# Forum Home Renovation Demolition  Bathroom demo - turn of services?

## constipated

Hi guys, 
About to undertake a bathroom reno, and plan to do as much as possible. I've taken samples of the walls, and it's asbestos free so I'm keen to do the demo work myself.  
Obviously in regards to the water, I'll turn it off at the mains and remove the fittings, and cap it off, before I turn the water back on.  
In regards to power, I will turn off the power while I remove the wall linings etc, but can I turn it back on once I'm done with demo work, but before relining? With the way the house is wired up, I don't think I can turn off the power just in the bathroom. I obviously won't have exposed wires showing, but will have the insulated wires showing...I assume this is safe? what is the standard practise in regards to this? 
Cheers

----------


## Pulse

Technically a sparky needs to do it.
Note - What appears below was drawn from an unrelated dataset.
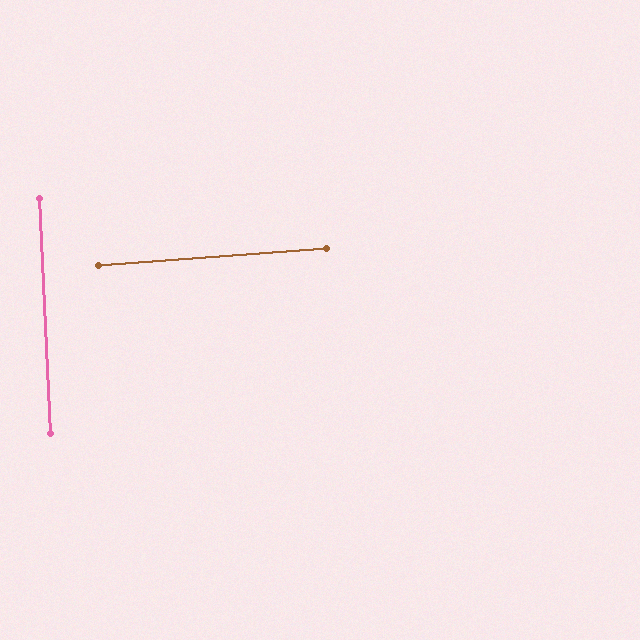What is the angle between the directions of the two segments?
Approximately 88 degrees.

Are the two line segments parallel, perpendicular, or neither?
Perpendicular — they meet at approximately 88°.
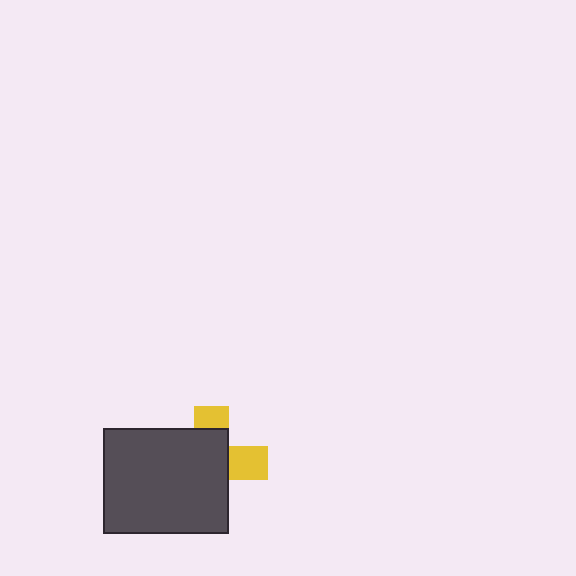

They normally switch off the circuits and check they are off and make provision that someone else doesn't turn it on while doing the job. 
The GPOs and switch plates and lights are then removed after removing the wires from the terminals. All exposed wire ends are then terminated with a screw connector and then wrapped in electrical tape. I think it is also good practice to label it live and protect it with a junction box. During demo it is safest to leave the power off or at least the circuits to the bathroom off such that the wires can be physically inspected and to protect from errant crowbars!  
====

----------